Base on the ROC AUC plot, the perfomance of the four model is quite similar. Let took a closer look to their confusion matrix and some metrics.

# set up metrics
metrics <- c("accuracy","roc_auc","sens","spec","recall","precision")

conf_mat_plot <- name <- function(data,model = "") {
  
data %>% 
  conf_mat(truth = leave_or_not,
           estimate  = .pred_class ) %>% 
  autoplot(type = "heatmap") +
  labs(
    title = paste0("Confusion matrix ",model)
  ) -> cm_plot
  

data %>% 
  conf_mat(truth = leave_or_not,
           estimate  = .pred_class ) %>% 
  summary() %>% 
  rbind(roc_auc(data,
        leave_or_not,
        .pred_stay)) %>% 
  filter(.metric %in% metrics) %>%
  mutate(.estimate = round(.estimate,3)) %>% 
  mutate(.metric = paste0(.metric,": ",.estimate)) %>% 
  select(.metric) %>% 
  t() %>% 
  tableGrob(rows = NULL) -> tbl

return(grid.arrange(cm_plot, bottom = tbl))

}
conf_mat_plot(final_rf_res %>% collect_predictions(),"Random forest")
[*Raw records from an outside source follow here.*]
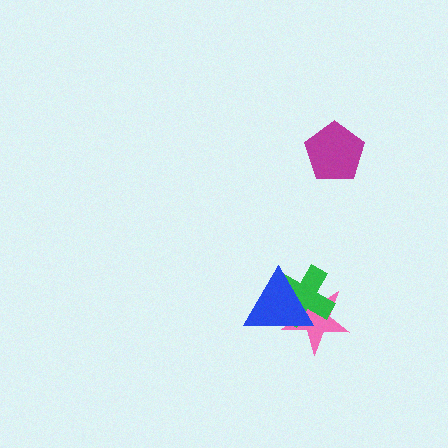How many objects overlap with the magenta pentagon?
0 objects overlap with the magenta pentagon.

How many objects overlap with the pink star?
2 objects overlap with the pink star.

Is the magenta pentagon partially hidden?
No, no other shape covers it.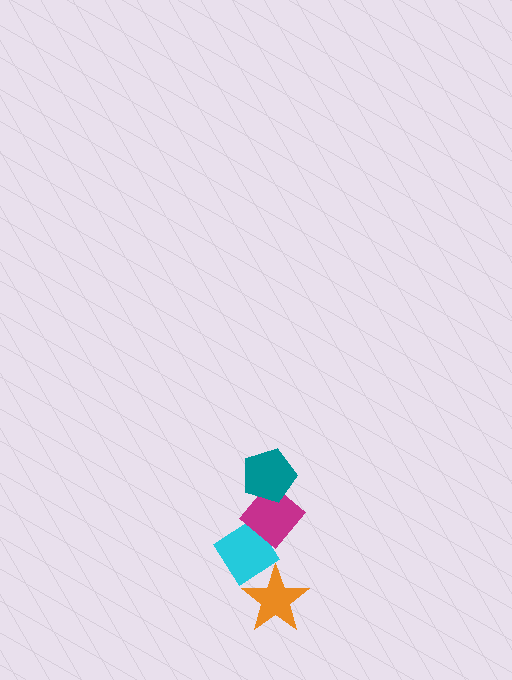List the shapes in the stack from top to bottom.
From top to bottom: the teal pentagon, the magenta diamond, the cyan diamond, the orange star.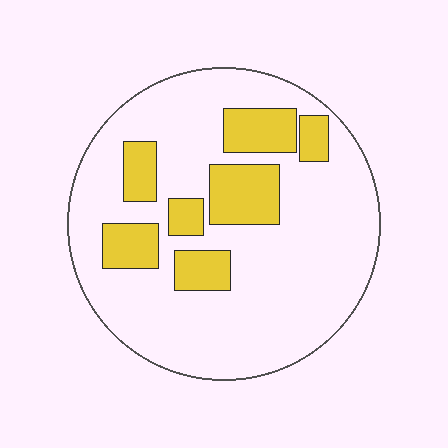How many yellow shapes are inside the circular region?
7.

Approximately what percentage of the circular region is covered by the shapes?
Approximately 25%.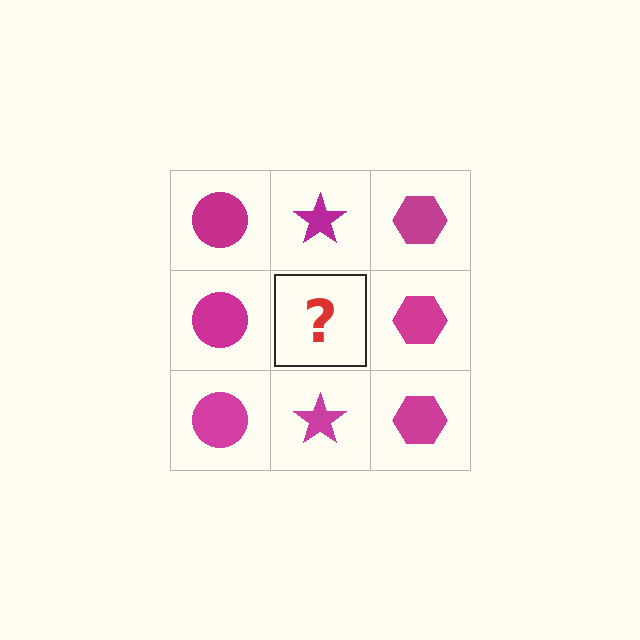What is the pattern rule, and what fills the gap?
The rule is that each column has a consistent shape. The gap should be filled with a magenta star.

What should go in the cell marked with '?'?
The missing cell should contain a magenta star.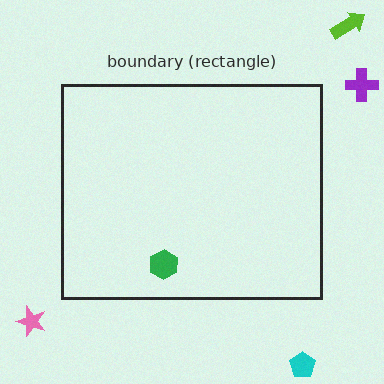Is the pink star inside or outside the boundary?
Outside.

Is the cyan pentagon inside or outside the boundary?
Outside.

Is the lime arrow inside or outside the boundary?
Outside.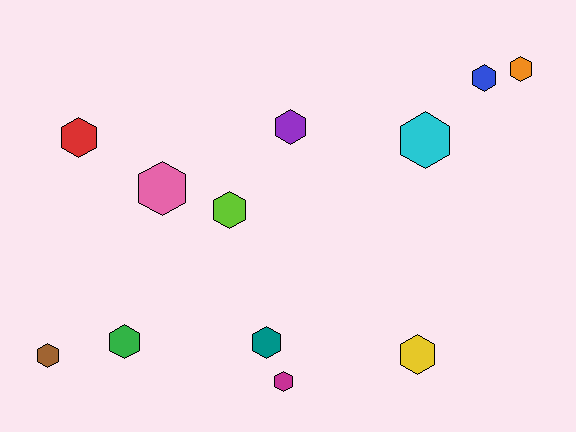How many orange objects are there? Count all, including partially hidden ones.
There is 1 orange object.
conf_mat_plot(final_xgb_res %>% collect_predictions(),"XGB")

conf_mat_plot(final_svm_res %>% collect_predictions(),"SVM linear")
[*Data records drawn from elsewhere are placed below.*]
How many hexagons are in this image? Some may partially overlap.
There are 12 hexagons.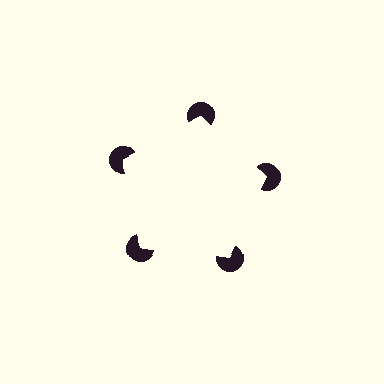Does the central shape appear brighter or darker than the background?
It typically appears slightly brighter than the background, even though no actual brightness change is drawn.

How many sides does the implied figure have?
5 sides.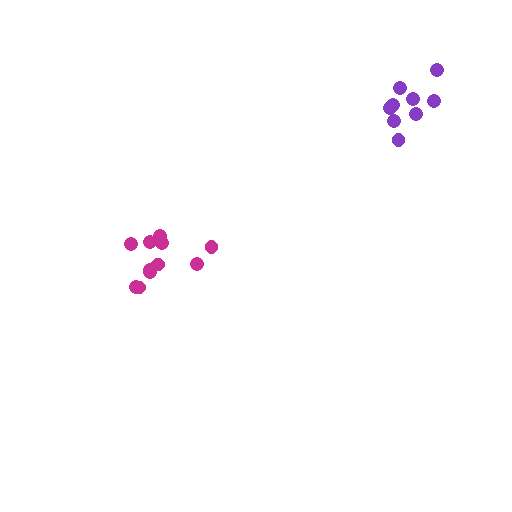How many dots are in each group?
Group 1: 13 dots, Group 2: 9 dots (22 total).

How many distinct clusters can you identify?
There are 2 distinct clusters.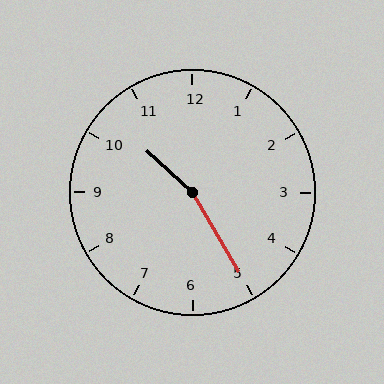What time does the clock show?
10:25.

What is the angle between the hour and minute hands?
Approximately 162 degrees.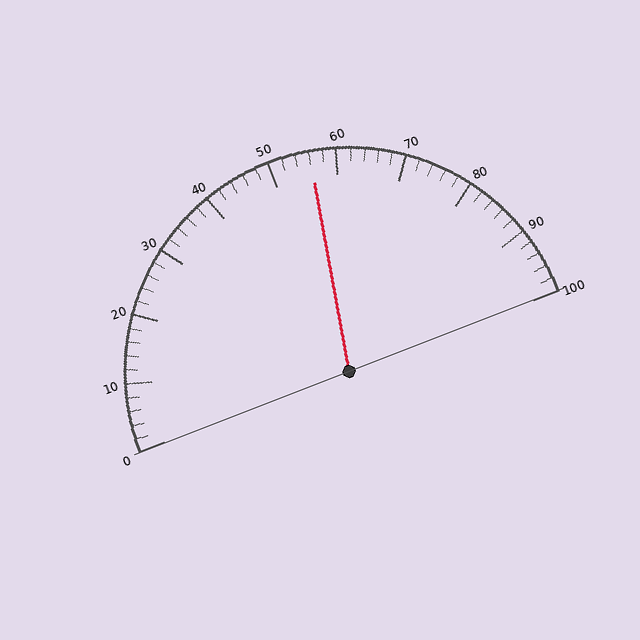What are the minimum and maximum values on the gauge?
The gauge ranges from 0 to 100.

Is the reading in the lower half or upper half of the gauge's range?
The reading is in the upper half of the range (0 to 100).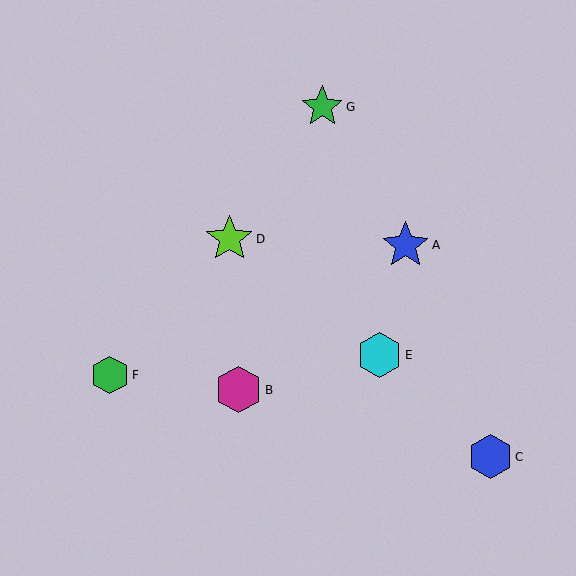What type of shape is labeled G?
Shape G is a green star.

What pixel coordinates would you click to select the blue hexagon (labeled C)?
Click at (490, 457) to select the blue hexagon C.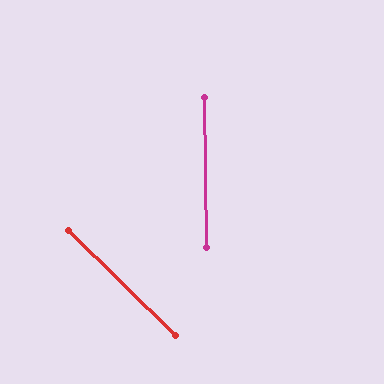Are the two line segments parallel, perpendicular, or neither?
Neither parallel nor perpendicular — they differ by about 45°.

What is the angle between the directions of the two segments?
Approximately 45 degrees.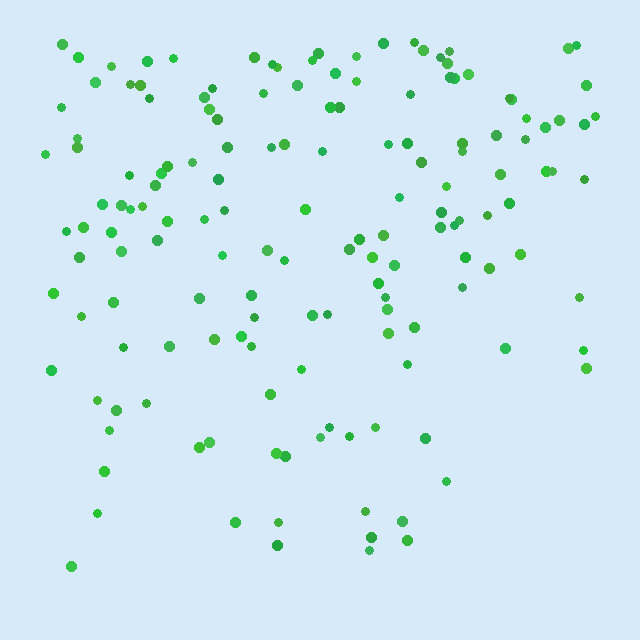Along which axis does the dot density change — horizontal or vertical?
Vertical.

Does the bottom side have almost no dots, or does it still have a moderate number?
Still a moderate number, just noticeably fewer than the top.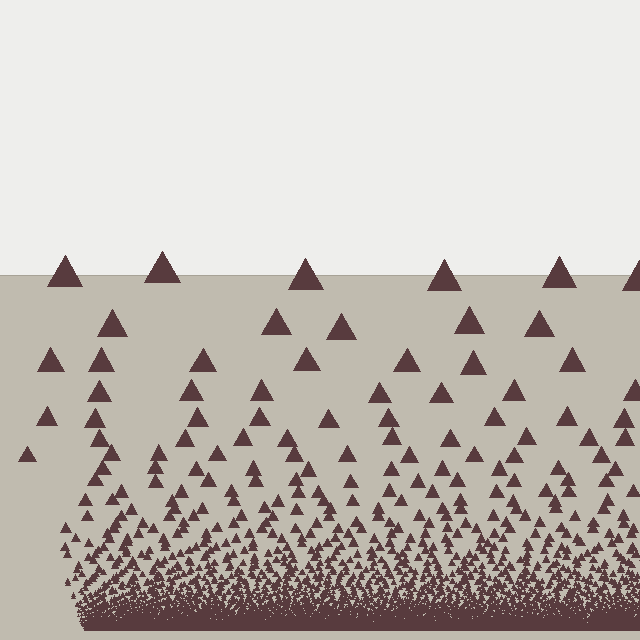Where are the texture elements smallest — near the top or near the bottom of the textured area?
Near the bottom.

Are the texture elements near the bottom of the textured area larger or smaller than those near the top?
Smaller. The gradient is inverted — elements near the bottom are smaller and denser.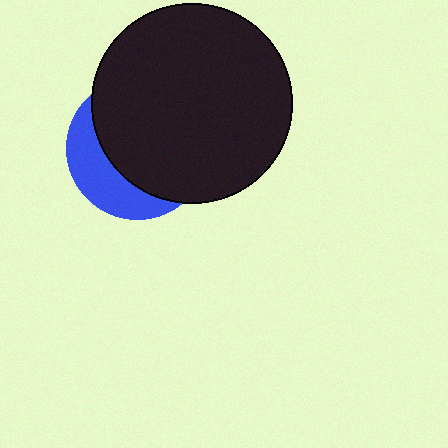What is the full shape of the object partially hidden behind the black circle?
The partially hidden object is a blue circle.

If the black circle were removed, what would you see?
You would see the complete blue circle.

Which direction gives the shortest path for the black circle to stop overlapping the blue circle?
Moving toward the upper-right gives the shortest separation.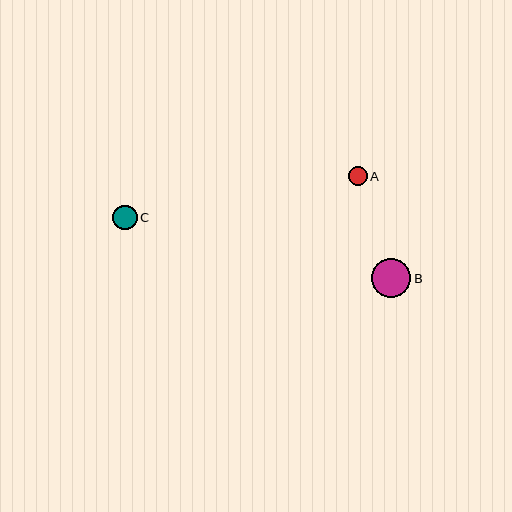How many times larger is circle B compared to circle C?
Circle B is approximately 1.6 times the size of circle C.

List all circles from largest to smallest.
From largest to smallest: B, C, A.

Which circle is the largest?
Circle B is the largest with a size of approximately 39 pixels.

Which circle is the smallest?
Circle A is the smallest with a size of approximately 19 pixels.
conf_mat_plot(stacking_result,"Stacking")

Analysis

  • Random Forest (RF) exhibits a balanced performance with an accuracy of 0.832 and a ROC AUC of 0.855, indicating its ability to maintain a commendable trade-off between sensitivity (0.917) and specificity (0.671).

  • XGBoost (XGB) offers a performance closely aligned with RF, with a slightly lower sensitivity of 0.902 but marginally better specificity at 0.683. Its ROC AUC of 0.847 showcases its robust discriminative power.

  • Support Vector Machine (SVM) mirrors a performance akin to XGB with an accuracy of 0.83. Its specificity stands at 0.688, a tad higher than RF, while maintaining a sensitivity of 0.904.

  • Stacking leads in accuracy with 0.85 and exhibits an outstanding sensitivity of 0.969. However, this seems to come at the cost of specificity, which at 0.621, is the lowest among the models. Its ROC AUC of 0.852 suggests a strong overall performance but hints at its inclination towards predicting positive instances.

Selection

For applications prioritizing the detection of positive instances, the Stacking model emerges as the top choice due to its unparalleled sensitivity. However, its lower specificity indicates a potential for higher false positives, which is more flavor in some situation.

For scenarios demanding a balanced outcome between true positives and true negatives, the Random Forest model stands out as the most versatile choice

XGB and SVM serve as robust alternatives to RF, with performances that are closely matched, but their complexity make the tranning time inefficient.